A short essay by Michael Walzer here worth a look over: Spheres of Influence

…influence is a normal feature of political life. We all try to be as influential as possible. So how should influence work? When is it legitimate? There is a Marxist argument about this in the Economic and Philosophical Manuscripts, which starts from everyday social life. Assume, Marx writes, that our relation to the world is a “human” relation: “Then love can only be exchanged for love, trust for trust…If you wish to enjoy art, you must be an artistically cultivated person; if you wish to influence other people, you must be a person who really has a stimulating and encouraging effect upon others.” I suggest that the case is the same with political parties, social movements, all sorts of NGOs, and with states, too. If they want to influence people in other countries, they must be stimulating and encouraging, which means materially helpful, politically supportive, ideologically persuasive. What is ruled out by the idea of “human” relations is military force, coercion, manipulation, and subversion. Barring those four, influence isn’t limited to a regional sphere—any person, any party or movement, any state can be influential anywhere.

So if democratic states in western Europe, say, provide ideological support, political encouragement, and material assistance first to new democrats and then to new democracies in eastern Europe, this isn’t imperial politics. It is an attempt at influence, indeed, but it isn’t the creation of an old-fashioned sphere of influence. The expansion of NATO is a harder question, and I am not going to address it here. But support and encouragement for the “color revolutions” in Georgia and Ukraine fit Marx’s account of how influence ought to work—while the U.S. instigation of a Guatemalan coup obviously doesn’t.

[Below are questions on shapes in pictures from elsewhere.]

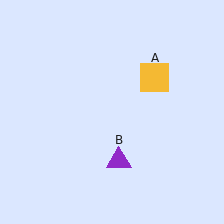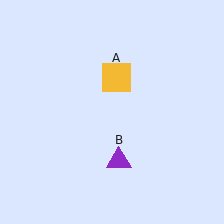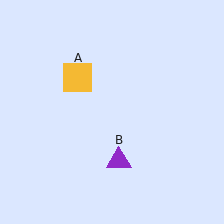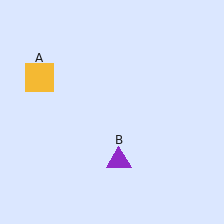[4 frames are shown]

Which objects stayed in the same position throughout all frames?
Purple triangle (object B) remained stationary.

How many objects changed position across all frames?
1 object changed position: yellow square (object A).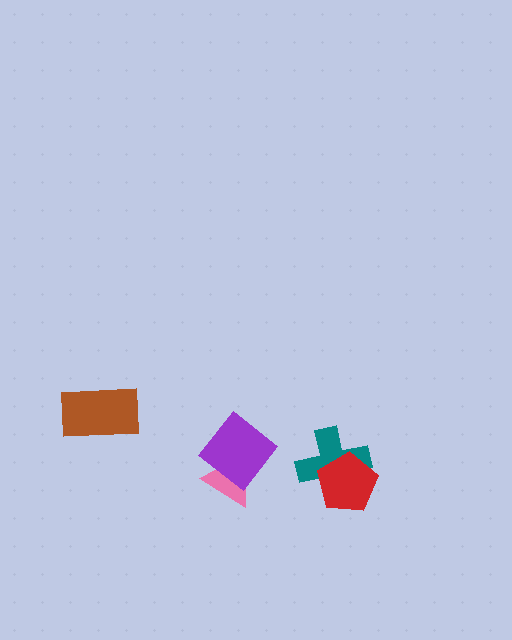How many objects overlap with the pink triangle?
1 object overlaps with the pink triangle.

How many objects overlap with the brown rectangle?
0 objects overlap with the brown rectangle.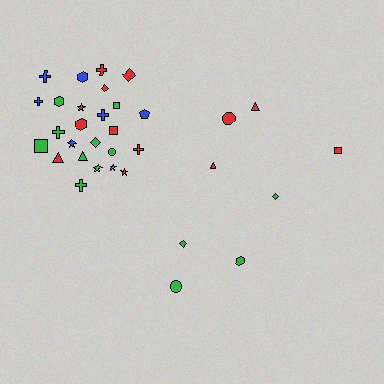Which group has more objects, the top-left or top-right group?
The top-left group.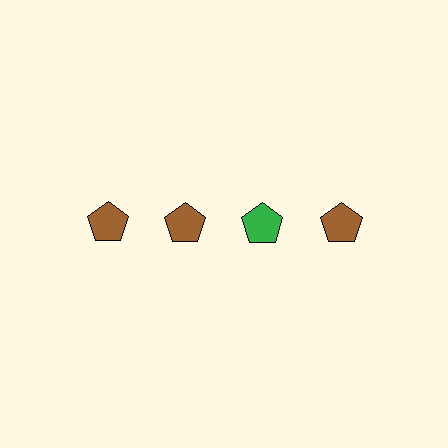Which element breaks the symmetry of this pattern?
The green pentagon in the top row, second from right column breaks the symmetry. All other shapes are brown pentagons.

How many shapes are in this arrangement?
There are 4 shapes arranged in a grid pattern.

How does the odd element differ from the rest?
It has a different color: green instead of brown.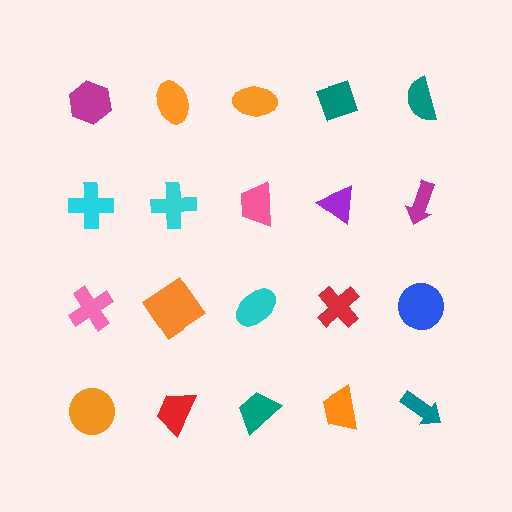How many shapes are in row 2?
5 shapes.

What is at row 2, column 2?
A cyan cross.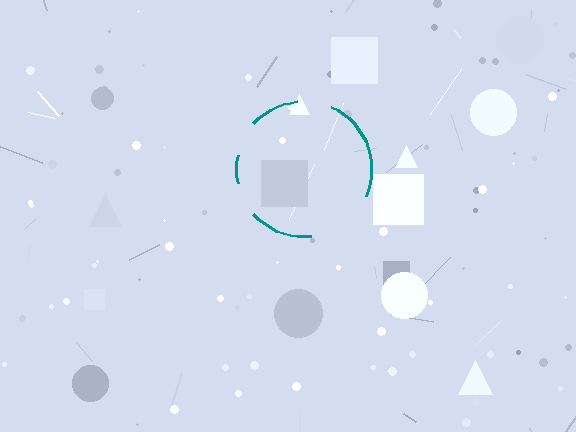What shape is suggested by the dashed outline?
The dashed outline suggests a circle.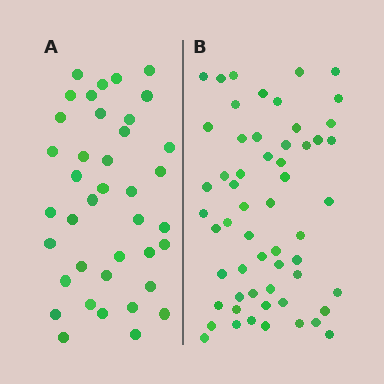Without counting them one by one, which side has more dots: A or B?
Region B (the right region) has more dots.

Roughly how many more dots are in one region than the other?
Region B has approximately 20 more dots than region A.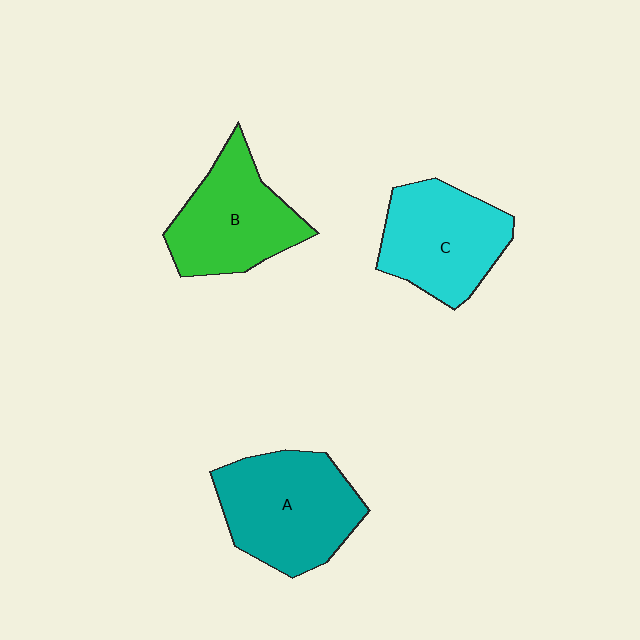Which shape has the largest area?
Shape A (teal).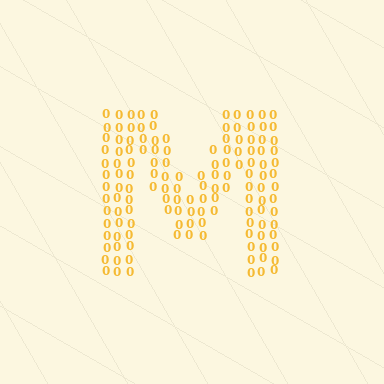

If Russia wants to be influential in Georgia, then, it has to be helpful and persuasive to the Georgians. There is no other way—that, it seems to me, is the liberal and left position. Realists may be eager to recognize the kind of influence that is a function only of military power, and political leaders may have to adapt to that kind of influence, at least for a time. But we liberals and leftists cannot accept this as morally right or politically conclusive. Our parties and movements should be active in other countries—building unions, training political activists, strengthening democratic institutions. We should work to undo imperial influence and foster “human” influence wherever we can, whether it is in the Caucasus, eastern Europe, or Central and South America. That work, indeed, should define what we mean when we call ourselves “internationalists.”